2. Die Rahmenvorschrift des § 84 Abs. 2 Satz 1 SGB IX erfasst das Verfahren über die „Klärung von Möglichkeiten“ eines betrieblichen Eingliederungsmanagements zwischen Arbeitgeber und u.a. dem Betriebsrat. Vom Mitbestimmungsrecht nach § 87 Abs. 1 Nr. 7 BetrVG nicht erfasst ist eine sich anschließende Umsetzung konkreter Maßnahmen.

3. Im Rahmen des Klärungsprozesses nach § 84 Abs. 2 Satz 1 SGB IX kann der Betriebsrat seine Unterrichtung und Beratung mit dem Ziel der Verständigung über die Möglichkeiten eines betrieblichen Eingliederungs-Managements verlangen. Eine Einigungsstelle überschreitet jedoch ihre Kompetenz, wenn sie durch Spruch ein Anwesenheitsrecht des Betriebsrats oder eines von ihm benannten Vertreters bei den Gesprächen des Arbeitgebers mit dem Arbeitnehmer regelt.

4. Das Verfahren nach § 84 Abs. 2 Satz 1 SGB IX über die „Klärung von Möglichkeiten“ eines betrieblichen Eingliederungsmanagements zwischen Arbeitgeber und dem Betriebsrat kann durch Spruch der Einigungsstelle nicht insgesamt auf ein Gremium übertragen werden, auch wenn dieses aus Mitgliedern besteht, die vom Arbeitgeber und vom Betriebsrat benannt werden. Hierzu bedarf es einer freiwilligen Übereinkunft von Arbeitgeber und Betriebsrat nach § 28 Abs. 2 BetrVG.

5. Der nach § 84 Abs. 2 Satz 3 SGB IX erforderliche Hinweis über den Inhalt eines betrieblichen Eingliederungsmanagements muss deutlich machen, dass eine Hinzuziehung des Betriebsrats zur „Klärung von Möglichkeiten“ nach Satz 1 das Einverständnis des betroffenen Beschäftigten voraussetzt.

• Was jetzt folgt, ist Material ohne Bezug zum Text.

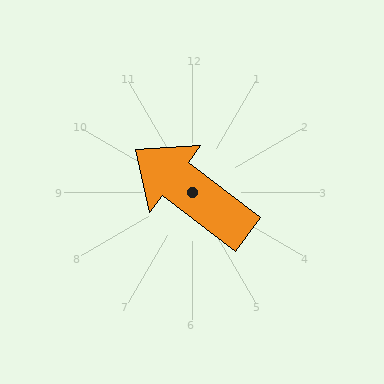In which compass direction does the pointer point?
Northwest.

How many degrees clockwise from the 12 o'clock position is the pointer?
Approximately 307 degrees.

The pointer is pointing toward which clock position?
Roughly 10 o'clock.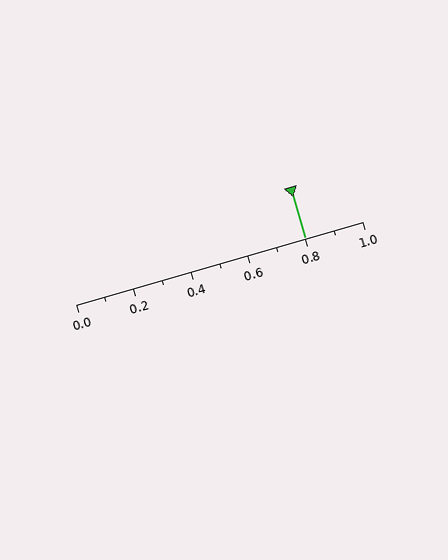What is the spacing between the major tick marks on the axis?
The major ticks are spaced 0.2 apart.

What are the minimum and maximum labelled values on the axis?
The axis runs from 0.0 to 1.0.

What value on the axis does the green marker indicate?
The marker indicates approximately 0.8.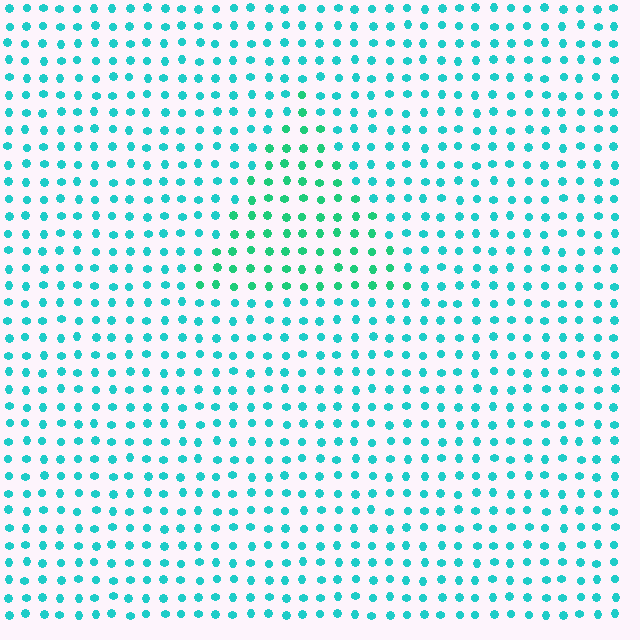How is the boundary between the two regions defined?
The boundary is defined purely by a slight shift in hue (about 27 degrees). Spacing, size, and orientation are identical on both sides.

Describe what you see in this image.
The image is filled with small cyan elements in a uniform arrangement. A triangle-shaped region is visible where the elements are tinted to a slightly different hue, forming a subtle color boundary.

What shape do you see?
I see a triangle.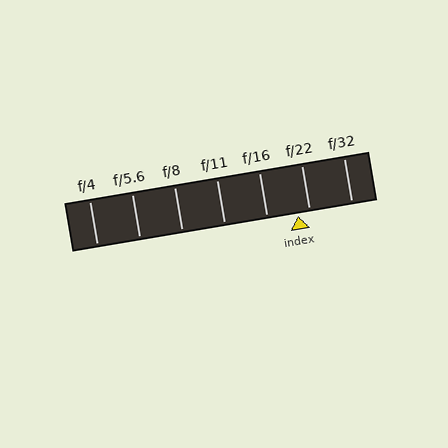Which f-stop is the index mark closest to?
The index mark is closest to f/22.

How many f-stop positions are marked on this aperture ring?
There are 7 f-stop positions marked.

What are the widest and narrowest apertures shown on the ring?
The widest aperture shown is f/4 and the narrowest is f/32.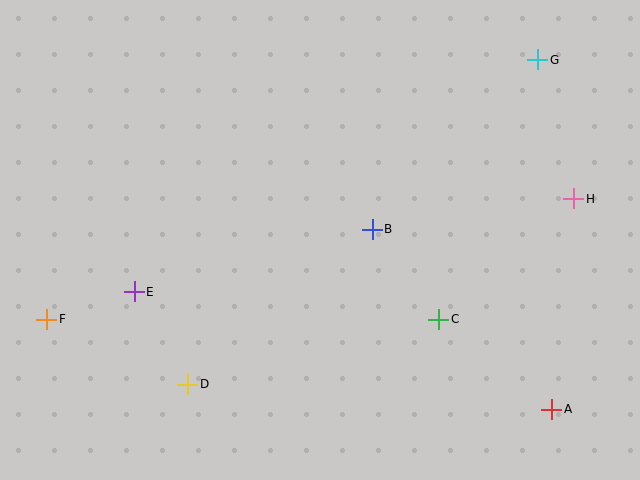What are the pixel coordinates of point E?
Point E is at (134, 292).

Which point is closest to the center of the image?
Point B at (372, 229) is closest to the center.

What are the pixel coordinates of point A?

BAG, Beschl. v. 22.03.2016 – 1 ABR 14/14


Newsletter bestellen

Arbeitsrecht Nachrichten abonnieren

Sie können auf Wunsch die laufenden Nachrichten und andere Themen kostenlos und automatisch erhalten, indem Sie unser RSS Feed abonnieren.

Klicken Sie bitte auf den Link.

Kommentare

.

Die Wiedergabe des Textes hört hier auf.